The following was published in The Capital on January 17, 2008:

I truly don’t understand the issue presented in the article “Drinking, dirty dancing end Severna
Park dance.
” (The Capital, Jan. 15). Aren’t we supposed to tolerate behavior like this? Who exactly defines right and wrong? No one is getting hurt, right? Everyone is having fun, aren’t they? It’s just “how [their] generation dances.” Aren’t we supposed to encourage this kind of behavior (or at least ignore it)? Oh my, and to add to all this the school didn’t give a reason for stopping the dance. You killed all their fun you big meanies!

Or not.

Seriously, what we are seeing here is just one example of a generation that is in a downward spiral. Any sane person knows that it is ridiculous to state that we must tolerate this kind of behavior – but the day is coming when persons will demand that we not only tolerate this kind of behavior but also embrace it. It also brings up the issue of our overly sexualized culture rearing its ugly head at a school dance. These kids are inundated by MTV, magazines, movies, and the internet – all screaming the same message. The response to this? Parents have stopped being parents and have now become friends. They need to grow a backbone and get to work. Schools have turned away from abstinence based curriculum for sexually explicit curriculum that is telling kids their behavior is normal.

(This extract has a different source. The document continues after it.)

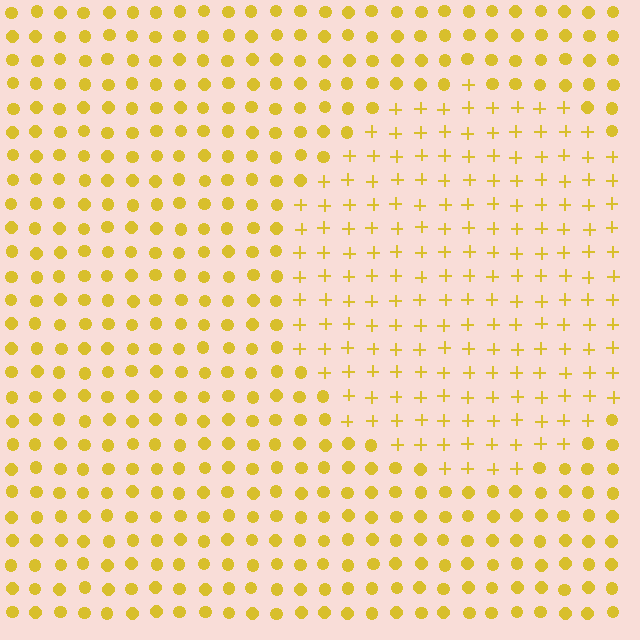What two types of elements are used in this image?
The image uses plus signs inside the circle region and circles outside it.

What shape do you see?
I see a circle.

It really makes no sense when all these things are being said – the teen years are a time for fun at all costs – and then the fun is stopped and called “inappropriate.” It doesn’t make sense to the kids. Let’s start speaking the truth loud and clear: the parents need to parent and schools need to start rethinking their curriculum before its too late.

–Tim Sweetman

Comments 3

  1. Leon Freyermuth

    Powerful, yes. However, I believe that you DO worry too much. Whenever a new generation comes along someone (usually the older one) complains about how horrible the young generation is. The same thing was said about having long hair in the ’80s and the same thing is being said now about be overly “sexual” and how “violent” video games are “bad.” Honestly, as far as I can tell it’s a bit repetitive.

  2. Post
    Author
    Tim

    I guess in this case the only difference is that I’m 17 and worrying about my own generation vs. the older generation worrying about the younger.